Mirza Waheed’s book The Collaborator is a well written piece of work on Kashmir. This is a book I read from start to end in one go. Though very disturbing at times I still kept reading with tears in my eyes trying to grapple with the situation that the youth of Kashmir have grown up in. No the book does not at any point try to prove how people have suffered it just gives a matter of fact insight into the lives of Kashmiris since the 1990s. Part fiction, part fact it is a book which I would recommend all to read.
The book is set in the 1990s when the violence in Kashmir was at its peak. The story is narrated through the eyes of a 19 year old Kashmiri youth who is the son of the headman of the small village, Nowgam, not far from the Pakistani border. It is his story of growing up in a hostile environment and seeing his friends leave the village one by one in hope of a better life while he has to continue living there because his father believes that peace will prevail in their village one day. Mirza manages to beautifully portray the teenager’s hopes, frustrations, hurt, hate and angst at the situation he finds himself in. Though he wishes to go in search of his friends and join their freedom movement, he is eventually coerced by a foul mouthed, heavy drinking army officer Kadian to join him and assist him to recover identity badges and arms from the corpses left unburied. His utter frustration and unhappiness at being in such a place due to existing circumstances makes the story very heart wrenching.
Isn’t it amazing that though we have all grown up in the same country we have had it relatively easier as compared to others? Especially when he describes the valley where these unclaimed corpses lie, how he uses the dead corpses to learn how to aim and shoot from the gun, How he keeps hoping that he doesn’t find any of his missing friends amongst the dead corpses and when he sees his entire village pack up and leave while his father insists on staying on.

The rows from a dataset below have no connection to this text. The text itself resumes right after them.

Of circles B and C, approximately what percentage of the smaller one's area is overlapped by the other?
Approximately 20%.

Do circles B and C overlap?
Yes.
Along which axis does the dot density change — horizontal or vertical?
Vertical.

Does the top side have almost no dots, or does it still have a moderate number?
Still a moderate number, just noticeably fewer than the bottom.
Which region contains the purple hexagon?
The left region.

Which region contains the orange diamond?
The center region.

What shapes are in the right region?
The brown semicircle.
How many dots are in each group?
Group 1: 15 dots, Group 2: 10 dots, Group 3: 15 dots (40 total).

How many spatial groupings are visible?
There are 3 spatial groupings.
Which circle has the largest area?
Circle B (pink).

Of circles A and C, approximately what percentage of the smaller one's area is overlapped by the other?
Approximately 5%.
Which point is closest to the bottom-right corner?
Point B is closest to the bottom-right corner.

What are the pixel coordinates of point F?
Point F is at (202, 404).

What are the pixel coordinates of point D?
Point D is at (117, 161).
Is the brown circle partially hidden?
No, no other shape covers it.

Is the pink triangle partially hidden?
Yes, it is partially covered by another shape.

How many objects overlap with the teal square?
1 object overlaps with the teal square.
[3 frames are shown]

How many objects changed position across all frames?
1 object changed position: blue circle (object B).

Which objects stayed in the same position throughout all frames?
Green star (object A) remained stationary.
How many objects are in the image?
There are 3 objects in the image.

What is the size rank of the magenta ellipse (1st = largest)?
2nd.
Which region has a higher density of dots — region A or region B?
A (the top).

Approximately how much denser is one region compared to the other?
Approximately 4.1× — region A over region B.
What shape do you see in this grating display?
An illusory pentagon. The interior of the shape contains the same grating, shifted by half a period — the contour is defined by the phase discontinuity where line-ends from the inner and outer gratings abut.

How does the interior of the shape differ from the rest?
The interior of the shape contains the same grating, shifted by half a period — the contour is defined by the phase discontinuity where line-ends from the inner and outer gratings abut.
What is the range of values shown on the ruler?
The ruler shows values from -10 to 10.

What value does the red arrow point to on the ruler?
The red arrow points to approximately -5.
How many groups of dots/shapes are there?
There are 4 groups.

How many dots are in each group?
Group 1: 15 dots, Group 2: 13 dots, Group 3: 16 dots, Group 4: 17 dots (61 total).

Whenever we talk of Kashmir or read about it there has always been either a Pakistani version or an Indian one. But it is finally good to read about Kashmir from a Kashmiri’s perspective.
A brilliant debut novel and should be in everyone’s must read list.
About the Author:
Mirza Waheed was born and brought up in Srinagar, Kashmir. He moved to Delhi when he was 18 to study English Literature at the University of Delhi and worked as a journalist and editor in the city for four years. He went to London in 2001 to join the BBC’s Urdu Service, where he now works as an editor.